Расправив плечи, отрываюсь от стены. Раз уж я хочу быть сильной, то нужно уметь справляться с трудностями. И со всплесками раздражения мистера Садиста в том числе. Я даже кое-как улыбаюсь. Сама понимая, что моя улыбка похожа на кривой незаживший шрам. Что она уродует мое лицо. Что она не приносит в мир тепла.
Моя жизнь все сильнее напоминает дом для умалишенных. Эдвард отчитывает Луизу за то, что она сбежала. Но именно на это он и рассчитывал, заставляя Викторию отправить дочери письмо. Только Луиза не должна знать, что никакой свободы воли у нее нет – всеми ее поступками управляет мудрый кукловод Эдвард. По мнению мистера Садиста, играя в бунтарку, она чувствует себя более независимой и сильной. Для поддержания иллюзии нужно провести воспитательный разговор. Сплошная ложь и лицемерие. Умей Луиза видеть кокон обмана, окружавший ее, она, вероятно, задохнулась бы. Или окончательно сдалась.
- Эдвард, я должна признаться, - мои губы пересохли, а горло словно сдавило стальным обручем. Каждое слово похоже на яд, выжигающий внутренности. - Я помогла Луизе убежать.
В общем, я вношу в отрепетированную сцену хаос. Заготовленная гневная речь Эдварда оказывается испорчена. Ее лоск изрядно блекнет. Меня ждет уже не равнодушный холодный взгляд. Меня ждут гнев и удивление, которое Эдварду удается скрыть далеко не сразу. В два шага преодолев комнату, он нависает надо мной. Его глаза превращаются в два фрагмента бездны. Но за миг до того как холодные пальцы сжимают мои плечи, я успеваю заметить в пустой черноте короткую вспышку сожаления. Эдвард молча просит прощения. Я отвечаю, слегка опустив веки. Ради Луизы я готова сыграть в постановке. И пусть у меня будет паршивая роль жертвы.

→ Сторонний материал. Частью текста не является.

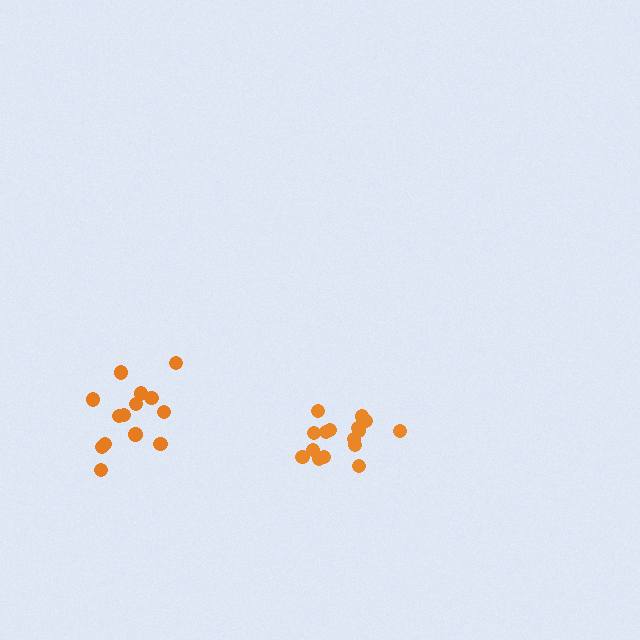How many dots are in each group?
Group 1: 15 dots, Group 2: 16 dots (31 total).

Луиза смотрит на то, как Эдвард уничтожает меня. Каждое его слово – пуля, и он так убедителен, что иногда меня захлестывает волна настоящей паники и мне приходится напоминать себе – это все не на самом деле. В конце Эдвард наклоняется к самому моему уху и шепчет:
- Я перегнул палку. Ты смогла меня удивить.

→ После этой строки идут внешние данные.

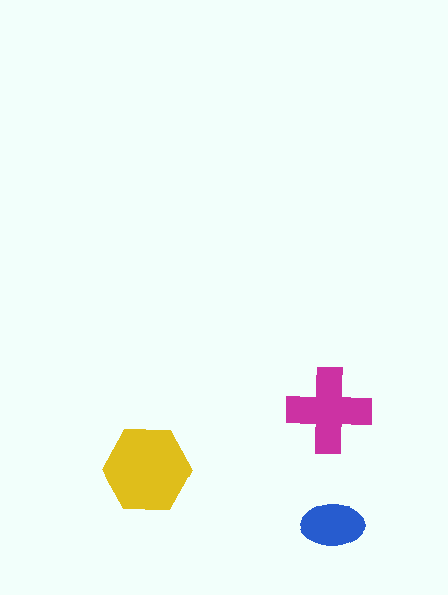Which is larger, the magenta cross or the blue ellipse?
The magenta cross.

Когда Эдвард уходит, в комнате застывает тишина. После она начинает тихо шуршать, бьется о розовые стены. Луиза бессмысленным взглядом вцепилась в свои ногти. И, как из глубокой ямы звучат ее слова:
- Мне кажется, он меня не любит.
Понятно, что «кажется» она добавляет из пустого опасения. Выбрасывает его инстинктивно, защищая мягкую плоть своего сердца. Как любой, на кого напали, вскидывает руки и прикрывает голову. Но и она, и я в «кажется» верим плохо. Я его едва замечаю. «Кажется» и само уже кажется, становится легкой дымной пеленой, уносимой ветром.
Неловко и как будто через силу я обнимаю Луизу. Прижимаю ее голову с растрепанными волосами к животу. Не потому, что я не хочу. А потому что не знаю, как девочка-война отреагирует на столь явное выражение сочувствия. Чем отзовется в ее больном воображении вспышка моей слабости. Вопреки опасениям Луиза лишь тихо всхлипывает. Я чувствую, как горячие слезы, словно капли свинца, пронзают тонкую ткань блузки и обжигают кожу. Если на моем теле и не останется шрамов, то они точно будут на моей душе. Мне нечем утешить девочку. Сказать, что Эдвард ее любит, я не могу. Возможно, так оно и есть. Возможно, я верю в его способность любить собственное дитя. Но я слишком слаба для того, чтобы давать надежду другим. Обманывать больную девочку, пылающую ненавистью к миру, все равно что бросать ветки в костер. Я неуверенно провожу ладонью по жестким волосам, задеревеневшие пальцы путаются и замирают. А что дальше, спрашивают они. Спрашивает мое внутреннее я. Мозг отчаянно молчит, пытаясь побороть омерзительное ощущение, что мы с мистером Садистом втянули в свои игры ребенка. Сделали из Луизы еще одну бледную тень на фоне ярких декораций. Мы играем ей, манипулируем, перебрасывая, как мячик.
- Послушай, все устроится. Все изменится, - это большее, что я могу ей обещать. И большее, на что имею наглости замахнуться. Возможно, в моем голосе звучит уверенность. Может быть, для Луизы мои простые слова подобны грому с небес и звучат не как шепот прелой листвы под ногами, а как удары тяжелого молота по стильному листу: внушительно и мощно.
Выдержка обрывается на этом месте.